When Honesty Doesn’t Always Need a Tagline

I am a big fan of raw, of honest, of true and genuine. Bare to the bones, not sticky with honey.

I think that, for the most part, we do a good job being honest. But sometimes we tack on an “extra.” An IdontfeellikereadingtheBibleanymorebecauseitallseemssooutofdate but I know it’s just a phase, this will pass, so I guess I really shouldn’t worry about it. An Imfeelinsoflyinmynewcar but I guess I should also say that I’m feelin’ blessed because, well, that’d be the Christian thing to do, right? And I should also make sure I say “blessed” in my Facebook status because who knows who will be scrolling through my newsfeed on a bad day, see the word “blessed,” and be utterly changed by it. An Imsoangryhowcouldsheactsoignorantandoffensiveandthinkitsokay but I know that, really, she didn’t mean it, and even if she did, I should forgive her. An IvebeenburnedoverandoveragainbythesepeopleandIdontthinkIcantakeitanymore but I should appreciate them, so I’ll overlook it…yet again. An ImhavingtheworstdayeverandImfrustratedateverythingknowntoman but I know that’s an exaggeration, so I should just get over myself.

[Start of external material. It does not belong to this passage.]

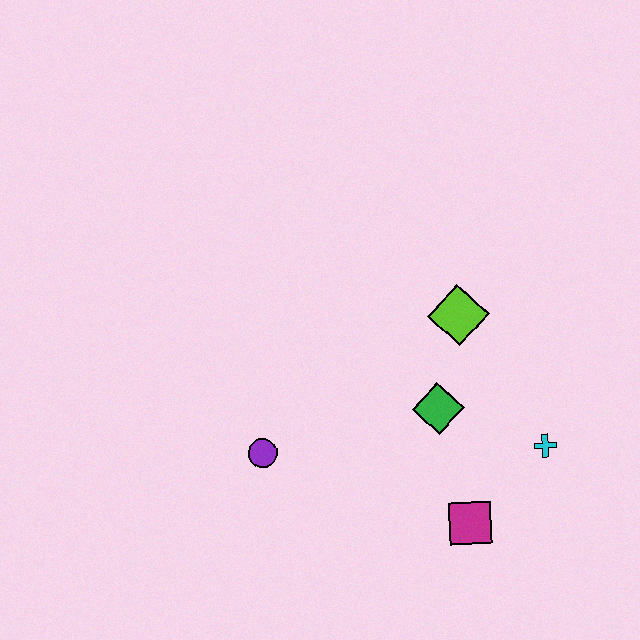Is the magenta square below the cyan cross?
Yes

Not all of these “extras” are awful. Some of them, well, some of them are. But the point is, honesty doesn’t always need a tagline. Some days I want to just sit in my honesty. I want others to sit in their honesty and let me into their sitting-honest time. I’m good at sitting; I’d like to be good at honesty without a coverup too.

(Something I’ve noticed about these taglines: all of them involve what I should think, how I should act. Appropriate for taglines, okay. But inherent in honesty? Hm…not so much. Honesty is candor, straightforwardness, frankness. No buts, shoulds, or I guesses about it. I’m glad for that.)